There are numerous examples of this technique in Romeo and Juliet:
In the prologue, for instance, we have the following examples:
From ancient grudge break to new mutiny
Do with their death bury their parents' strife...
Samson says, in Act 1, scene 1:
I strike quickly, being moved
Me they shall feel while I am able to stand
Fear me not.
The Prince, in addressing the feuding Capulets and Montagues, says:
If ever you disturb our streets again,
Your lives shall pay the forfeit of the peace.
Lord Montague, in talking about Romeo, mentions:
Away from the light steals home my heavy son,
And private in his chamber pens himself...
Also, from Romeo himself:
Alas, that love, whose view is muffled still
This love feel I, that feel no love in this...
These extracts are all quoted from Act 1, scene 1 only, and there are many more examples throughout the play.
The typical, simplest English sentence structure takes the subject (S), verb (V), object (O) grammatical pattern, which is frequently abbreviated to SVO. In other words, a typical English sentence starts with the subject followed by the verb followed by the object. The subject is defined as the person or thing doing the action; the verb is the action; and the object is defined as the person or thing receiving the action. The following is a simple example:
- The kitten (S) played (V) with the yarn (O).
Here, kitten is the one doing the action, so kitten is the subject. The word played is the action, so played is the verb. The yarn is the object the kitten is playing with and the object receiving the action, making it the object of the verb.
In contrast to the typical English sentence grammatical structure, Shakespeare creatively changed the normal word order. Often, he would invert normal word order by using an SOV pattern. One reason is because English verbs have a multitude of possible rhymes; therefore, it's much easier to create rhyming couplets with sentences ending in verbs than ending with nouns. As a result, he often also used the OSV pattern.
Plenty of examples can be found all throughout Shakespeare's plays. Let's look at some examples found in Romeo and Juliet:
In the opening scene, Benvolio uses the OSV pattern in his speech in which he first speaks of Romeo, particularly when he refers to Romeo's apparent emotional distress:
Towards him I made, but he was aware of me And stole into the covert of the wood (I.i.111-12).
The opening clause is a perfect example of the OSV pattern; "him" is the object, "I" is the subject, and "made" is the verb.
A more unusual example can be found in Benvolio's very first sentence when speaking of Romeo. Here, Shakespeare uses a VSO pattern:
So early walking did I see your son (I.i.110).
In this sentence, the verb phrase "did see" is separated by the subject "I" followed by the object "your son," making this the VSO pattern. The normal word order would be, I did see your son. The more unusual grammatical word pattern serves to place equal emphasis on both the early morning hour and Romeo.
In the next speech in this same scene, Romeo's father, Lord Montague, makes use of the SOV pattern when speaking of Romeo's distressing behavior:
Many a morning hath he there been seen (I.i.118).

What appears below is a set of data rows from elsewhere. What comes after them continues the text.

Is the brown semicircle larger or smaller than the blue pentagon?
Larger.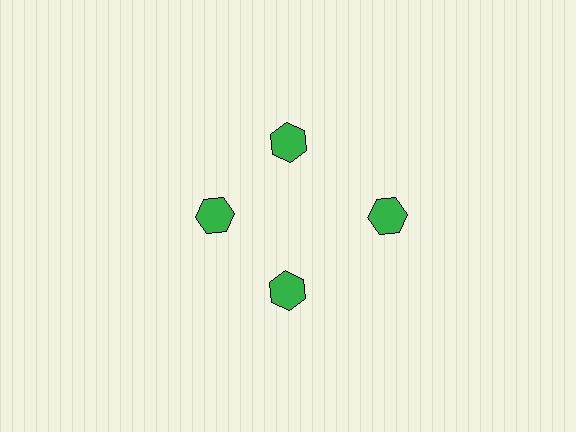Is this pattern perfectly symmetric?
No. The 4 green hexagons are arranged in a ring, but one element near the 3 o'clock position is pushed outward from the center, breaking the 4-fold rotational symmetry.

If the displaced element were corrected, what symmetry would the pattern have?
It would have 4-fold rotational symmetry — the pattern would map onto itself every 90 degrees.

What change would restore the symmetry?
The symmetry would be restored by moving it inward, back onto the ring so that all 4 hexagons sit at equal angles and equal distance from the center.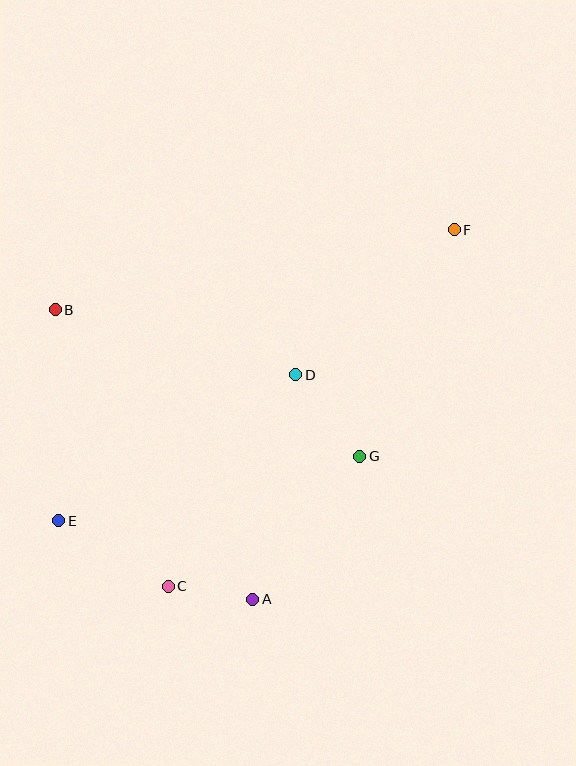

Here, "he" is the subject, "there" functions as the object, and "been seen" is the verb phrase, making this the perfect SOV pattern example.
In modern English, we utilize a sentence structure that gives the subject of the sentence first, the verb second, and the object, last.
For example, we would say, "Mary ate soup."
"Mary," is the subject, "ate," is the verb, and "soup," is the object.
However, Shakespeare utilizes a different type of sentence structure in his plays and poetry. Instead of saying, "Mary ate soup," Shakespeare might choose to say "Soup, Mary ate." Or, he might choose to write, "Mary, the soup ate."
Shakespeare may have reversed his syntax for different reasons. First, he may have done this to heighten the language and make it sound more poetic. Second, some believe he reversed the syntax to achieve a certain meter. Third, he may have done it to make the lines more memorable.